Cannibalisme cellulaire et entose

Le cannibalisme cellulaire dans les tissus cancéreux fut découvert à la fin du xixe siècle [1]. Contrairement au processus d’internalisation et d’élimination rapide de cellules mortes par les cellules phagocytaires dites « professionnelles », le cannibalisme cellulaire se caractérise par la présence d’une cellule vivante au sein d’une cellule hôte qui n’est pas une cellule phagocytaire professionnelle. De plus, la cellule internalisée n’est pas dégradée immédiatement par la cellule hôte. Le cannibalisme cellulaire peut être hétérotypique comme dans le cas d’un lymphocyte internalisé dans des cellules de mélanome ou dans des cellules épithéliales d’origine intestinale [1]. En revanche, l’entose, du grec entos (dedans), est une forme de cannibalisme cellulaire homotypique entre cellules épithéliales (Figures 1 et Figure 2) au cours duquel la cellule internalisée va envahir activement la cellule hôte [2, 3].

thumbnail Figure 1

Images d’entose en microscopie confocale. A. Images d’entose dans des agrégats de cellules mammaires MCF-7 cultivées en suspension in vitro. Le marquage de la E-cadhérine (vert) et de la β-caténine (rouge) marquent les contours cellulaires. Le DAPI (bleu) marque l’ADN des noyaux. La cellule hôte qui contient la cellule internalisée (astérisque) est binucléée (flèches blanches). B. Images d’entose de cellules mammaires MCF-10A cultivées sur lamelle (vert : α-tubuline ; rouge : β-caténine ; bleu : DAPI). La cellule hôte à gauche est en cours de mitose (flèche blanche) alors que la cellule hôte à droite est binucléée (têtes de flèche blanches). Les cellules internalisées sont marquées d’un astérisque. C. Images d’entose au sein de tumeurs solides d’origine mammaire. Les figures d’entose sont marquées en pointillé (vert : β-caténine ; bleu : DAPI). Une des cellules hôte est binucléée (flèches blanches). Les cellules internalisées sont marquées d’un astérisque. Noter que la cellule internalisée marquée d’un astérisque jaune est dégradée par la cellule hôte. Barre d’échelle : 10 μm.

thumbnail Figure 2

Représentation schématique de l’entose. A. une cellule (verte) va envahir activement (flèche) une autre cellule (bleue). La cellule internalisée soit sera dégradée par la cellule hôte, soit se divisera, soit s’échappera. B. Effets de la cellule internalisée sur la cellule hôte en cas de division cellulaire. La cellule internalisée peut perturber la séparation des deux cellules filles en fin de division de la cellule hôte et générer une cellule hôte aneuploïde binucléée (voir texte pour les détails).
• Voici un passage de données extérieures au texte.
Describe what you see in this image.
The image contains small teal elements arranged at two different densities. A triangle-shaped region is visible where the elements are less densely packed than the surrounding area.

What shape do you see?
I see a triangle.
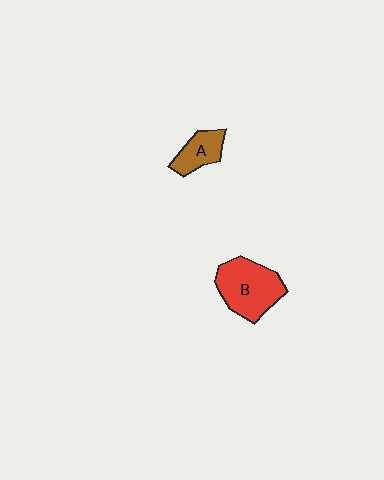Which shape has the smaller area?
Shape A (brown).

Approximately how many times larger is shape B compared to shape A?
Approximately 1.9 times.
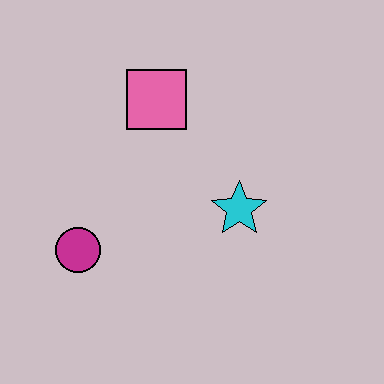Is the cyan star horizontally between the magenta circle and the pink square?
No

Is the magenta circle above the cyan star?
No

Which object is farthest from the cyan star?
The magenta circle is farthest from the cyan star.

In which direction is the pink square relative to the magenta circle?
The pink square is above the magenta circle.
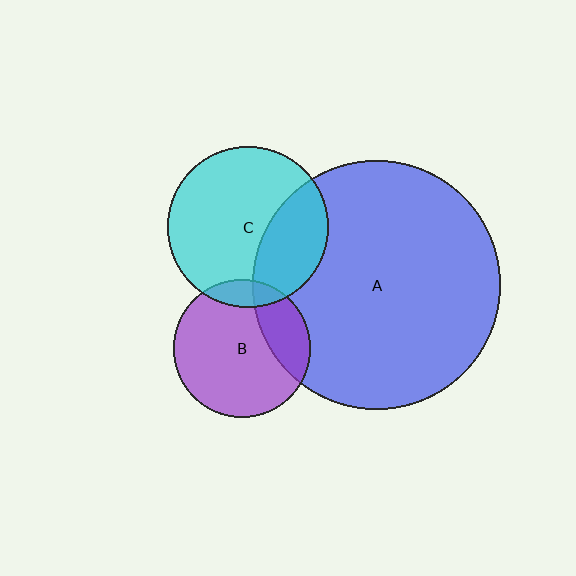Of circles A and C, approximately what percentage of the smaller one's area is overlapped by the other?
Approximately 30%.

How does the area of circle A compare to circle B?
Approximately 3.3 times.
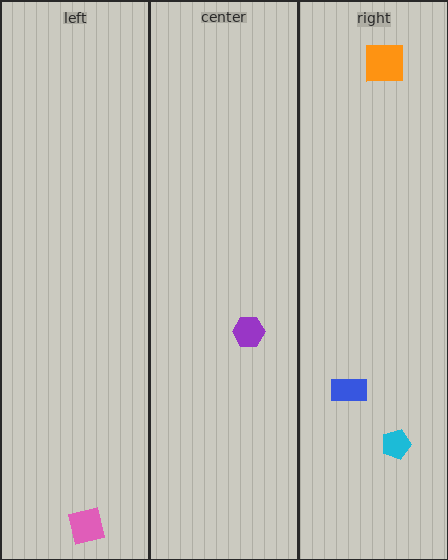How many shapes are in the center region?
1.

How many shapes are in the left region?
1.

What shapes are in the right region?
The cyan pentagon, the blue rectangle, the orange square.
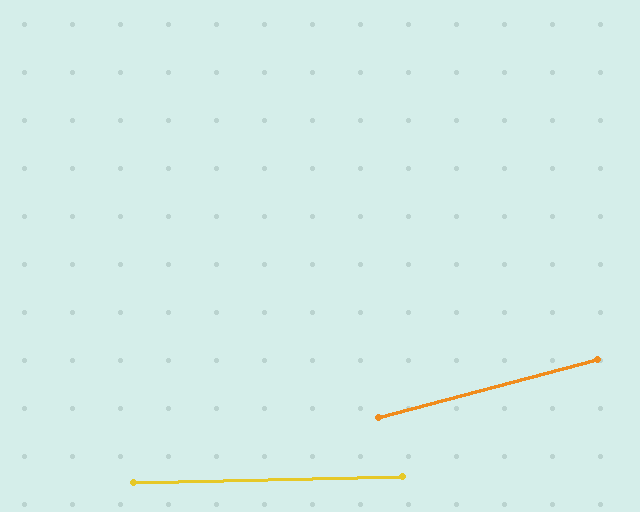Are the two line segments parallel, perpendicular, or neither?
Neither parallel nor perpendicular — they differ by about 14°.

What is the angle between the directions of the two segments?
Approximately 14 degrees.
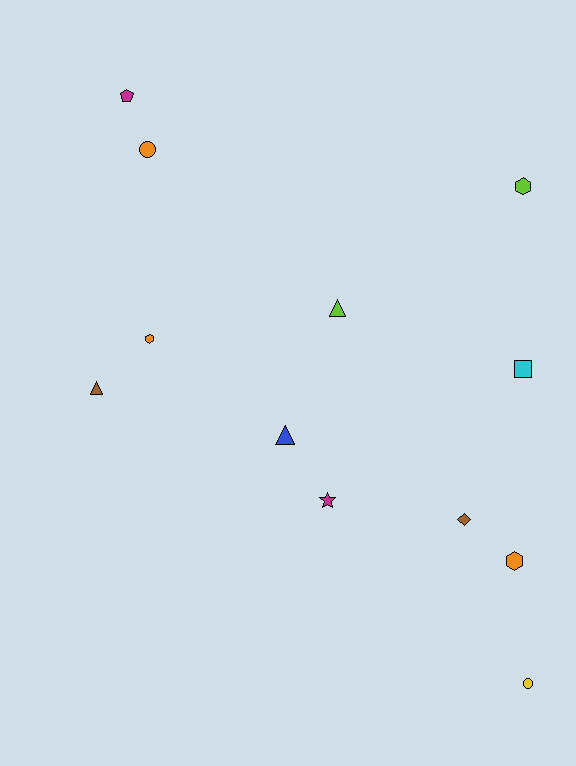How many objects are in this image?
There are 12 objects.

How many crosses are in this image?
There are no crosses.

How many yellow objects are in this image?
There is 1 yellow object.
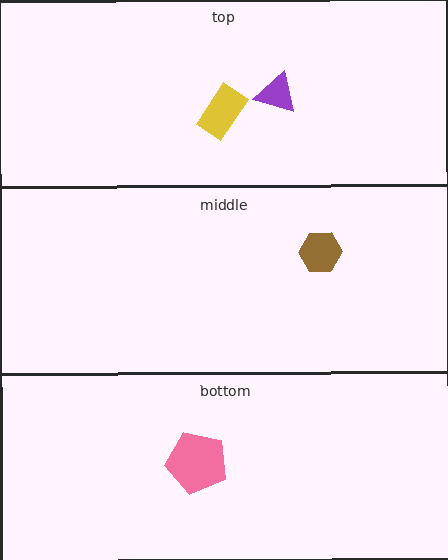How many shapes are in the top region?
2.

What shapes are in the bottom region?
The pink pentagon.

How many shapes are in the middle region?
1.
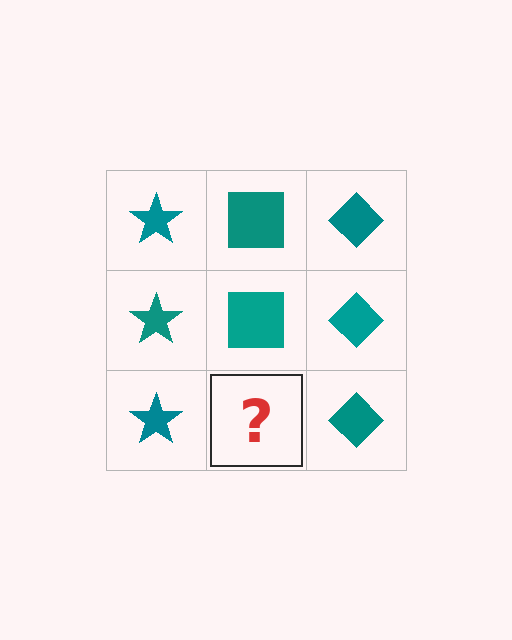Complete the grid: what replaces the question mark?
The question mark should be replaced with a teal square.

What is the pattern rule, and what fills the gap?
The rule is that each column has a consistent shape. The gap should be filled with a teal square.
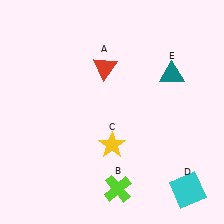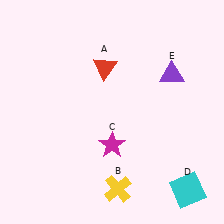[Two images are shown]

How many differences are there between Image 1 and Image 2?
There are 3 differences between the two images.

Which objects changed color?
B changed from lime to yellow. C changed from yellow to magenta. E changed from teal to purple.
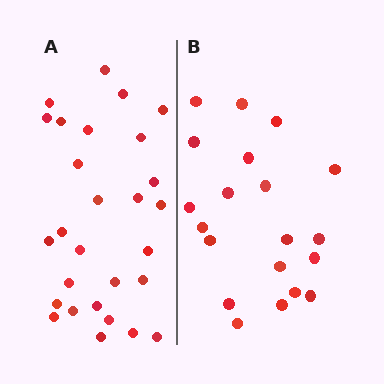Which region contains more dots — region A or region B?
Region A (the left region) has more dots.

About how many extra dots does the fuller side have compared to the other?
Region A has roughly 8 or so more dots than region B.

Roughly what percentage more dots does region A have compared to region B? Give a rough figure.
About 40% more.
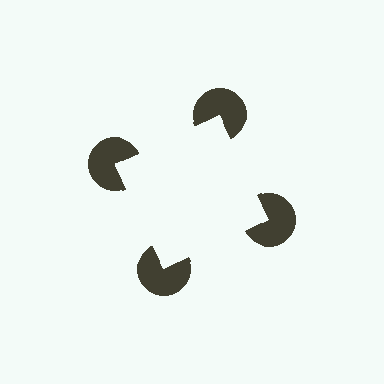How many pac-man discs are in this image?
There are 4 — one at each vertex of the illusory square.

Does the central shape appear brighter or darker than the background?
It typically appears slightly brighter than the background, even though no actual brightness change is drawn.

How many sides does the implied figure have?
4 sides.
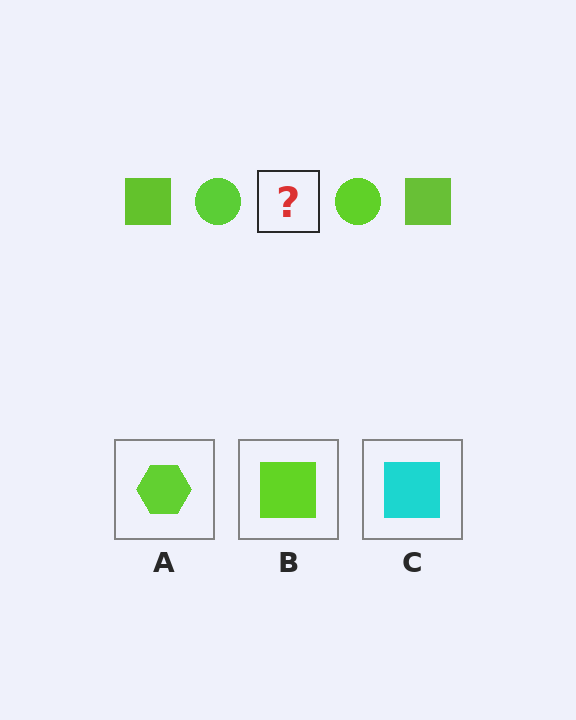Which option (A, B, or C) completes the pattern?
B.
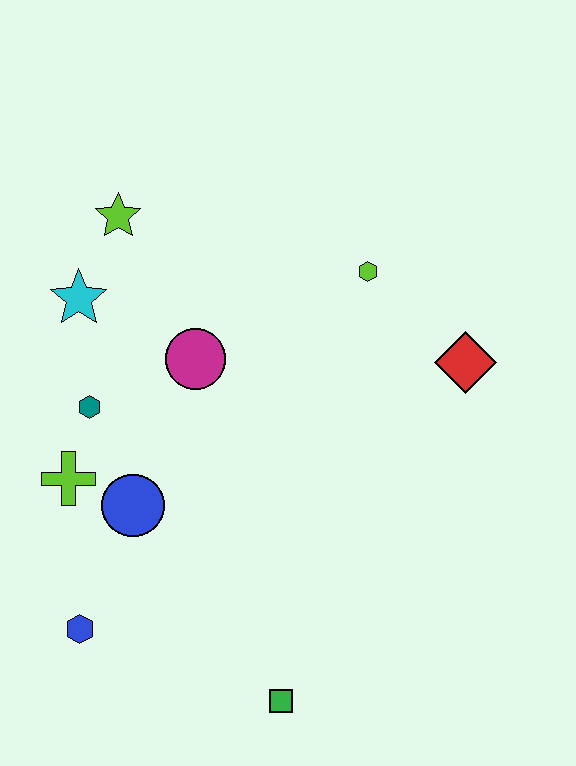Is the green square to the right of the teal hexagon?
Yes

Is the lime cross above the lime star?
No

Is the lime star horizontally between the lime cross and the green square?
Yes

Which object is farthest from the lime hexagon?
The blue hexagon is farthest from the lime hexagon.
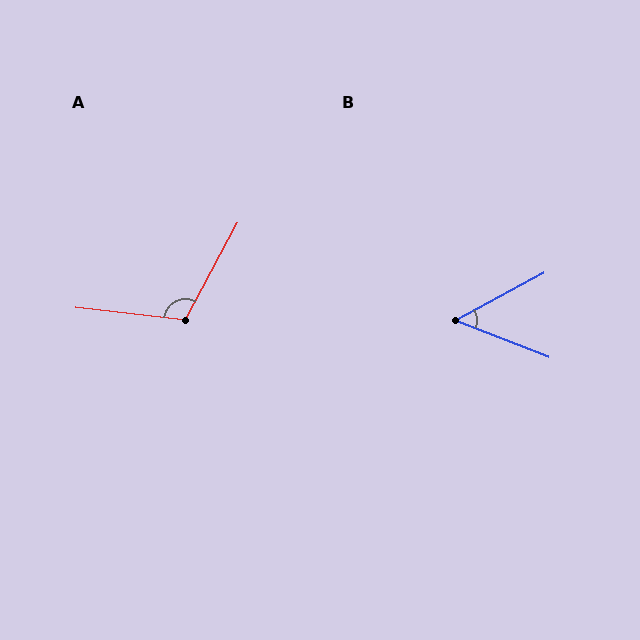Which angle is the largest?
A, at approximately 111 degrees.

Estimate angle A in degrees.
Approximately 111 degrees.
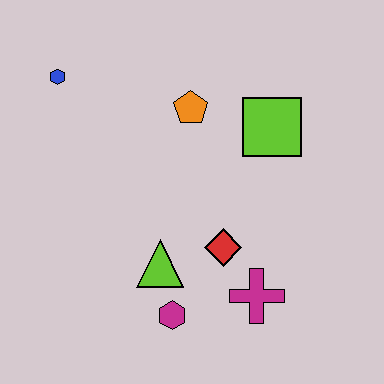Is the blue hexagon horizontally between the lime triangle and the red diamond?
No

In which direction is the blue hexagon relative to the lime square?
The blue hexagon is to the left of the lime square.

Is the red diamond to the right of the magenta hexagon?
Yes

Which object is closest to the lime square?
The orange pentagon is closest to the lime square.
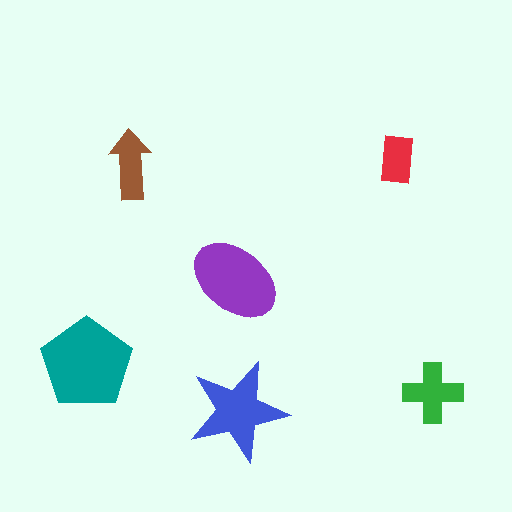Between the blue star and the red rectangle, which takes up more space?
The blue star.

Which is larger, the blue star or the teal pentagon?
The teal pentagon.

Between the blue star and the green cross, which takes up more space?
The blue star.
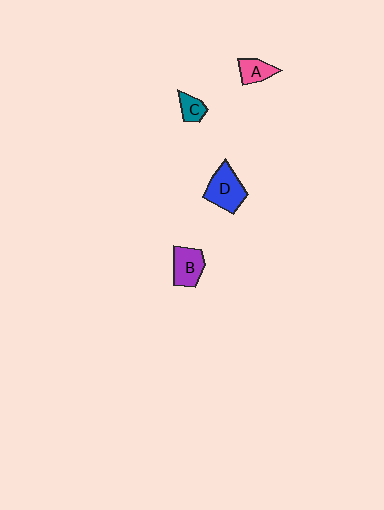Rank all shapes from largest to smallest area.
From largest to smallest: D (blue), B (purple), A (pink), C (teal).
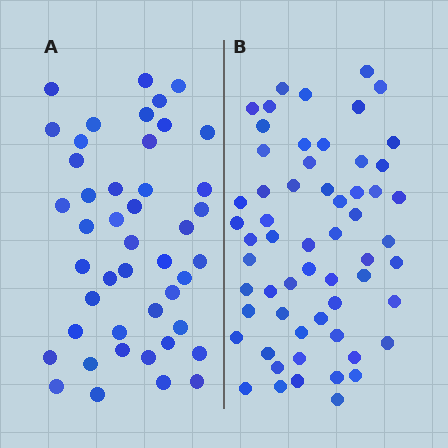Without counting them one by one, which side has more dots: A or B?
Region B (the right region) has more dots.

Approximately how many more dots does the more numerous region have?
Region B has approximately 15 more dots than region A.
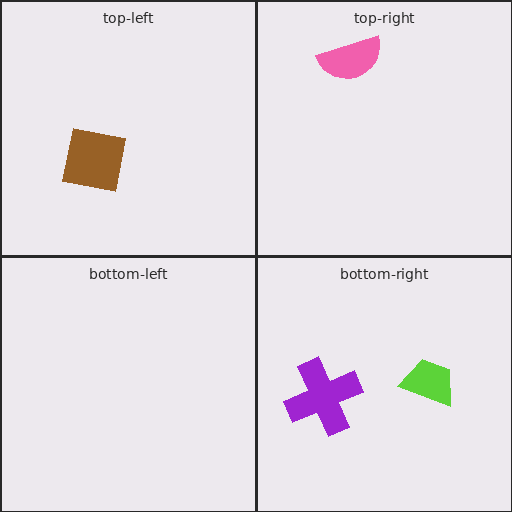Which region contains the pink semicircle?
The top-right region.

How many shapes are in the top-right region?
1.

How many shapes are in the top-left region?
1.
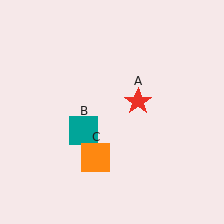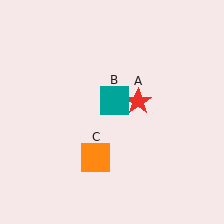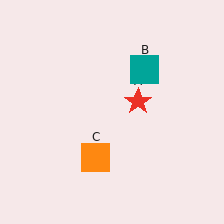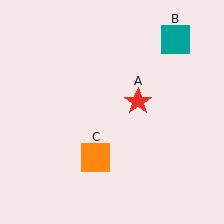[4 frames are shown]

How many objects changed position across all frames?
1 object changed position: teal square (object B).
Initialement, l’entose a été mise en évidence lorsque des cellules de lignées épithéliales d’origine mammaire étaient cultivées en suspension (Figure 1A). Dans ces conditions, il y a perte d’engagement des récepteurs des protéines de la matrice extracellulaire de type intégrine, et les cellules forment des agrégats au sein desquels des cellules vivantes se trouvent encapsulées dans une vacuole à l’intérieur d’autres cellules (Figure 1). Ce processus, déclenché par la perte de contact avec la matrice extracellulaire, met en jeu des forces contractiles générées par les jonctions adhérentes de type cadhérine connectées au réseau du cytosquelette d’actine intracellulaire (Figure 2A). Il est important de noter que la cellule internalisée est vivante au moment de l’entose et que la cellule hôte joue un rôle passif au cours de ce processus. Ce mécanisme d’internalisation homotypique contrôlé par les cadhérines permet de distinguer l’entose des autres processus de cannibalisme cellulaire [13]. Par la suite, la cellule internalisée est digérée lentement par les lysosomes de la cellule hôte dans la plupart des cas (Figure 2A). L’entose aboutit ainsi à l’élimination de la cellule envahisseuse. Cependant, l’étude minutieuse du destin de la cellule internalisée en vidéomicroscopie montre que celle-ci peut aussi se diviser au sein de l’hôte, voire même s’en échapper (Figure 2A). Ces observations soulignent bien que la cellule internalisée est vivante.

Ce processus de cannibalisme cellulaire par entose est aussi observé dans de nombreuses lignées cellulaires d’origine épithéliale in vitro ainsi que dans de nombreux tissus cancéreux chez l’homme [1, 3, 4]. Par exemple, des figures de cannibalisme cellulaire ayant les caractéristiques d’entose sont observées dans de nombreuses tumeurs d’origine épithéliale (Figure 1C) ou dans des effusions pleurales d’origine métastatique. Ces figures sont caractérisées par la présence de jonctions adhérentes entre la cellule hôte et la cellule internalisée en l’absence d’attachement avec la matrice extracellulaire, et ce même dans les tumeurs solides.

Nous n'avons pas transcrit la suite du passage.